Nothing is more certain about who will win a war than if only one side turns up, armed to the teeth, while the other sits at home, enjoying a cup of tea and chatting among themselves of how much more superior they are to their opponents. Welcome to the climate wars.

This war is about winning hearts and minds (in that order)—something that the climate change wonks haven’t latched onto yet.  Feeling somewhat superior that their science and policies are soundly based, they seem content to let their arguments speak for themselves.  Unfortunately, inning hearts and minds doesn’t work that way.

Looking forward to a fight, professional skeptics employed an extensive armory to deploy in the war. Their tactics owe very little to Lord Queensberry and his old-fashioned ideas of gentlemanly conflict.  Before launching their first arguments, they disarm the other side by labeling them as “alarmists” whose science is shoddy or simply a hoax to trick everyone into bending down before a false god.

This is only the beginning of their sloganeering.  For example, “cap-and-trade” quickly became “cap-and-tax.”  They accuse climate scientists of using peer review to keep out contrary opinions; the more aggressive skeptics call it a “conspiracy.”  And they set up a preposterous proposition that until the science is “certain,” no action can be taken.  In modelling future risks to the climate, predictions can only be couched in probabilities, so uncertainties can never be eliminated.  In this instance, the evidence is so overwhelming, action is well and truly justified.

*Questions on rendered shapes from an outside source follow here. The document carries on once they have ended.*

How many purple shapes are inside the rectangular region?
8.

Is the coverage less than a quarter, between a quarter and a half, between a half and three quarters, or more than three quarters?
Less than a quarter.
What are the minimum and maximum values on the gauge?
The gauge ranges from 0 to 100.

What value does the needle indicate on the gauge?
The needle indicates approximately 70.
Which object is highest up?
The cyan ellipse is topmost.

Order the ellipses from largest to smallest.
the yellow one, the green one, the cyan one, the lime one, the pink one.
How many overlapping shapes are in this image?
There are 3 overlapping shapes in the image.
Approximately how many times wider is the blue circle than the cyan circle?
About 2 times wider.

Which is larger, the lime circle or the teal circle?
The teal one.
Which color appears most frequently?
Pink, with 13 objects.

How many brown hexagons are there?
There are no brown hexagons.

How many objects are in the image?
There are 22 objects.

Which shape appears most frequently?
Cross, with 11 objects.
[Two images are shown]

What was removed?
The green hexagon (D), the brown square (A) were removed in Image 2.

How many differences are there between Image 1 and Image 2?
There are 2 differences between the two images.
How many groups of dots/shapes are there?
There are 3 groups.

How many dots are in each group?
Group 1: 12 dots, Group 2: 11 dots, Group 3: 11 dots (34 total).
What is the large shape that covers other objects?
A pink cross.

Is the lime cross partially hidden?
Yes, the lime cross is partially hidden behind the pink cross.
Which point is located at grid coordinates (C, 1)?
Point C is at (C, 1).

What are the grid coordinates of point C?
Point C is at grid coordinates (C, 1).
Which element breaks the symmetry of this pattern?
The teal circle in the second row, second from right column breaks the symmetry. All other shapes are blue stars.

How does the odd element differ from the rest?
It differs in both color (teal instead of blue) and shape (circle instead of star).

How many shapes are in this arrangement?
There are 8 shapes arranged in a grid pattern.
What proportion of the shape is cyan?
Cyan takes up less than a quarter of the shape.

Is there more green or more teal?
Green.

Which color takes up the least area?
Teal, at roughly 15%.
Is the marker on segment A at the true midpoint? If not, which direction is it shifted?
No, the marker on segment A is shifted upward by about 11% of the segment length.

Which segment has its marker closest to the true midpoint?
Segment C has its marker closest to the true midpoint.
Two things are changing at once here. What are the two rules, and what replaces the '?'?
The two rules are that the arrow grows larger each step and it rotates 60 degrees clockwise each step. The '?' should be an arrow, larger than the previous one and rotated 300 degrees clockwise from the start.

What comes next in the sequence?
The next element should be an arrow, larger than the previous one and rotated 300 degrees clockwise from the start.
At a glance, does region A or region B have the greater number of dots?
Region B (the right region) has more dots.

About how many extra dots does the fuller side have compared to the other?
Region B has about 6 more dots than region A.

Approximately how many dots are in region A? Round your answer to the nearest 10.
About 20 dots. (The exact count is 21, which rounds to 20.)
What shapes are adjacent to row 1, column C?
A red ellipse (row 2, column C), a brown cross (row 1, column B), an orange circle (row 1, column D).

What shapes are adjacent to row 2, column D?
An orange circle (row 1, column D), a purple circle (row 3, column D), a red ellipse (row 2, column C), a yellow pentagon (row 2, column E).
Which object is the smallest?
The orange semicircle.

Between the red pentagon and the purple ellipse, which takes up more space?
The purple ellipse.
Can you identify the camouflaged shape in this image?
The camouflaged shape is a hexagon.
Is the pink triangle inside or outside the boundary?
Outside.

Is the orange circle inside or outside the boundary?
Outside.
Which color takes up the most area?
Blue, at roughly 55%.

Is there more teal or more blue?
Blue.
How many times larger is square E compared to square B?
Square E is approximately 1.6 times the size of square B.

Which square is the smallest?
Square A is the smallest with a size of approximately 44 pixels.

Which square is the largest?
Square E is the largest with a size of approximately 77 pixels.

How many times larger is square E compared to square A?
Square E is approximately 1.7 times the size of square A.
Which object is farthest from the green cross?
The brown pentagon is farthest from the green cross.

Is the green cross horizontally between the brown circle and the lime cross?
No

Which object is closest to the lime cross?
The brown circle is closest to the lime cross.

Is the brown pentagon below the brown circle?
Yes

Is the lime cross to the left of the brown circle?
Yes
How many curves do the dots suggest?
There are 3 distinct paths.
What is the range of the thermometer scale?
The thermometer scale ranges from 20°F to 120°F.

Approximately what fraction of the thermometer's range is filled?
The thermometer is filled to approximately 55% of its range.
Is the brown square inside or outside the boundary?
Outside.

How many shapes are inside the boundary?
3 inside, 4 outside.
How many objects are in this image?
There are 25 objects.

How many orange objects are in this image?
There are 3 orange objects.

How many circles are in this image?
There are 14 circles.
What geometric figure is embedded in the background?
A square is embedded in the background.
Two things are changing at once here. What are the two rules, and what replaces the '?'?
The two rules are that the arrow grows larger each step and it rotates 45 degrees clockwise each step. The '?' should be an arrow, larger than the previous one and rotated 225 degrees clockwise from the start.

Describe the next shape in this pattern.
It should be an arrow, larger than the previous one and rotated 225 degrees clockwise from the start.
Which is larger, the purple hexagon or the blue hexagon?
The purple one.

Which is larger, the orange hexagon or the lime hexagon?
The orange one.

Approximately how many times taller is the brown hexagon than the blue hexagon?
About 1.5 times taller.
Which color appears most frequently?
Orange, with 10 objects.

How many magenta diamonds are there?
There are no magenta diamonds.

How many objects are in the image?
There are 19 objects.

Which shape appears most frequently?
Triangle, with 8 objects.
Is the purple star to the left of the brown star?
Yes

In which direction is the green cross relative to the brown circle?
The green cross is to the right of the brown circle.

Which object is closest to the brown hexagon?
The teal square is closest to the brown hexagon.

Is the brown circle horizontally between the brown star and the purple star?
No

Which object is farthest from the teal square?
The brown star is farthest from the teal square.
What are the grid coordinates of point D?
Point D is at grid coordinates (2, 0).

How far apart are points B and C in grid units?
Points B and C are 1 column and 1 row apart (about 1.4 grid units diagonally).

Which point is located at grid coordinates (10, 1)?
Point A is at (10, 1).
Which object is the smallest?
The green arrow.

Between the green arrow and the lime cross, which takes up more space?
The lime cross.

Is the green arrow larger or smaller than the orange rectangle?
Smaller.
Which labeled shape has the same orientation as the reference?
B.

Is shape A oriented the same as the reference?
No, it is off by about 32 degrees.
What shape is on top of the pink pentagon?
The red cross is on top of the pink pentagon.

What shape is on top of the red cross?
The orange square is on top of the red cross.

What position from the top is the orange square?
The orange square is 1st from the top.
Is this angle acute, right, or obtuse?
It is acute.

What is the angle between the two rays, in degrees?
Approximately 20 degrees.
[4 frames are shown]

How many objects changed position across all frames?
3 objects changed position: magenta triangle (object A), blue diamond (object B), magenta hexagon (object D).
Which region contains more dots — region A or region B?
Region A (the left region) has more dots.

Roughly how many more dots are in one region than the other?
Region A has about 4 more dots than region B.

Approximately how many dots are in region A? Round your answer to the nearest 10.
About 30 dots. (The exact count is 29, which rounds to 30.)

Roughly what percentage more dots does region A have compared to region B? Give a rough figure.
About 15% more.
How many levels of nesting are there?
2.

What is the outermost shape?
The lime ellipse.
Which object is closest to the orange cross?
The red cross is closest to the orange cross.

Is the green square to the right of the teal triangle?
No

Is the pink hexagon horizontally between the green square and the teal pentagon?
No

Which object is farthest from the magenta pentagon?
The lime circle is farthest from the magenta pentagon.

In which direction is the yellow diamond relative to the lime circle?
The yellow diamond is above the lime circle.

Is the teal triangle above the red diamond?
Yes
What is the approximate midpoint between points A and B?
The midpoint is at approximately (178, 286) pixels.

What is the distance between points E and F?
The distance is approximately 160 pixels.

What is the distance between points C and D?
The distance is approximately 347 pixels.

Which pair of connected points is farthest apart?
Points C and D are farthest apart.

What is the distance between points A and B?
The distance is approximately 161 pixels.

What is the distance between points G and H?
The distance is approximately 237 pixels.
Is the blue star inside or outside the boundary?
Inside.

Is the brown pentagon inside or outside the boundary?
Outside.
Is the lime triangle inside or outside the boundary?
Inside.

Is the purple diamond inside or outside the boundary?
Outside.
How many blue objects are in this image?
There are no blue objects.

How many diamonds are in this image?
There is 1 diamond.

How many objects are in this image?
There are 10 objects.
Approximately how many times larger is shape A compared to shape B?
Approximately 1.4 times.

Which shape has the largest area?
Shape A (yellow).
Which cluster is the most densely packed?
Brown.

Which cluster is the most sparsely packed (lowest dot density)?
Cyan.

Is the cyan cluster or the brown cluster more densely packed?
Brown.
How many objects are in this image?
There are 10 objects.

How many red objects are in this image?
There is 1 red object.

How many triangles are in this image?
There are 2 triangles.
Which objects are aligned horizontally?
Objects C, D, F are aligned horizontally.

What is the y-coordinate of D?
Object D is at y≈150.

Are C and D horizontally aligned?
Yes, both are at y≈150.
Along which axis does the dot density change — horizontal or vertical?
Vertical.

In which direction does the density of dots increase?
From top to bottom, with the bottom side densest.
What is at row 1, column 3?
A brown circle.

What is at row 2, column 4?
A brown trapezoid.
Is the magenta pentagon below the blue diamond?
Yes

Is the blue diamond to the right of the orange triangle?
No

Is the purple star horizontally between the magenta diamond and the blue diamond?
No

Skeptics are supported by a large segment of media outlets, particularly those owned by Rupert Murdoch, which promote opinions as equal (if not above) scientific research.  Moreover, articles by professional skeptics crowd the op-ed pages, and, as polished media performers, they run rings around scientists, who are cautious with their statements, adding qualification upon qualification as good science demands.

Even in countries where action is taken on climate change, it is usually a political fix, with politicians genuflecting before cashed-up lobbyists to provide concessions and engineer loopholes.  Politicians will get away with such obfuscation and steer clear of a good policy—unless they are faced with heart-felt public support for climate change.  Sadly, there appears to be no one out there trying to win hearts and minds.

I often receive many ill-informed emails (some just crazy) that are being circulated by the professional sceptics, yet have seen no responses from the other side.  Skeptics have made the blogosphere their own.  And for ordinary folk, with little scientific training or no access to the facts, these bloggers sometimes sound frighteningly credible.

It is good that we have clever policy wonks and scientists beavering away, but unless they are willing to spend some time in the frontlines, engaging the professional skeptics, their time will be wasted and the war will be lost.

6 Comments for this entry

  • QT says:

    Yeah, people! It just makes more sense to wait until ALL the glaciers melt before we take any drastic steps to prevent them from melting.

  • Leon Beckford says:

    You’re just pissed off that the skeptics are winning the debate!

  • Estevao says:

    There are a moral and/ethical dimensions to this war. It is increasingly becoming a war between ´good and bad´; needless to say, we know who´s winning so far. Why are climate change wonks still slow or reluctant on entering more forcefully into the battlefield? Who the are actors and what do they role they play in perpetuating the scepticism? Who benefit from the status-quo?

    • Harry says:

      Fact-based scepticism is part of good science. Politically-motivated skepticism , however, is poisoning science.

  • Nick says:

    It’s a vexed issue- scientists are not equipped to win a war of public opinion through their chosen medium- Nature magazine or academic journals- the ‘public’ don’t read it, nor do they understand it.

    The problem is that when Scientists try and compete with sceptics on the merits of climate change, they are easily outflanked by simplistic yet appealing arguments- but if they do try and fight fire with fire (ie: with absolutes and less caveats), they have to defy their scientific sensibilities AND potentially come up against criticism from within which can easilly lead to a beat up story of scientists ‘lying’ or ‘missleading the public’. So how do we win the public relations war?